Time, time, time is on my mind. I travel the world and experience all stages of life in the space of my mind; I revisit the past and dream of the future; I try to grasp the present as it forsakes me in the span of a second. It’s all a dream really—an unforgettable dream, that haunts me and eludes me and tempts me. I feel as though I’ve seen the world and know nothing of it simultaneously.

This weekend, the early winter shocked us all and forced me to pull out my winter coat from the bowels of my closet. I shoved the hangars aside and the dresses swirled around my arms, attempting to ensnare me. Finally, I found the very last item, my beloved winter coat that I’ve had for years. I pulled it out reluctantly, but gently, and slipped it on. My fingers dug into the pockets and met some missing tubes of lip gloss and some slips of paper that felt like tickets. I pulled them out and discovered London Paddington train passes.

And I was back there, in an instant. A friend told me that to return to Oxford now would be like returning to Narnia as a grown-up, which I thought was so wise, so fitting. And those tickets were like a taste of journeying back. It’s funny how tangible things make it all so much more real. I love to scrapbook, and sometimes I feel like I’m collecting evidence to make the case that I’ve lived a beautiful life. When I read about Prague, Venice, London, Oxford, Rome, I’m struggling to make the connection: I’ve been there; I really have. Look at this photo for proof.

C.S. Lewis once said that he thought of Euston station whenever he heard the word London. For me, the word Paddington will always drag me back there, vividly, whether I want to go or not. I remember the birds, the cold (it was always cold in Paddington), the sense of isolation, the little hidden (heated!) waiting room I finally discovered, the Upper Crust I would get lunch or dinner at, the sense of anticipation as the departure screen finally read “boarding” for my platform. Paddington made me feel anonymous but a part of something bigger than myself too—the railroads that transformed England, the modern trains that are efficient and quintessentially British, the possibility of penetrating the English countryside.

The weather takes me back, too. When I remember my travels, I think of my Vienna, my Athens, my Stonehenge.
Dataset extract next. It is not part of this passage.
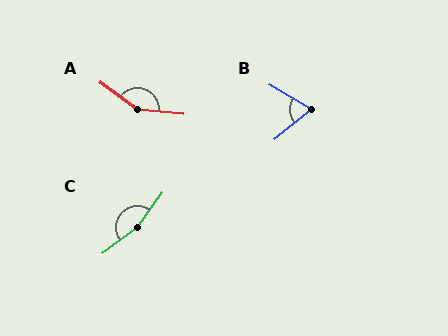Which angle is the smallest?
B, at approximately 69 degrees.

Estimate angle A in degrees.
Approximately 149 degrees.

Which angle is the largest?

A crisp day, both gray and bright, brings me back to Bath. Winter twilight belongs to London; a magnificent, fiery sunset will be tied to Venice indefinitely. My memories of these places feel almost two-dimensional now, reduced to a type of weather, and yet they are also warm with rich sensory memories. How I wish I could revisit these places and bring new seasons, new memories, new depth to my associations. I’m hungry for more travel, while also craving stability.

I want to go back; I want to stay here. I want to grow up; I want to remain exactly this age. I want something new; I want to be in a place long enough to claim it as my own. My life at the moment is a struggle to want any one thing concretely, steadfastly. I’m subject to fears and endless bouts of wistfulness.

I wish I could progress beyond these posts chalk full of nostalgia. Don’t you know I want to go forward, forward, forward? But stop, hold me, let me just savor now. Not back then, or then, or whenever—just now. I just want a steady, exciting, comfortable now.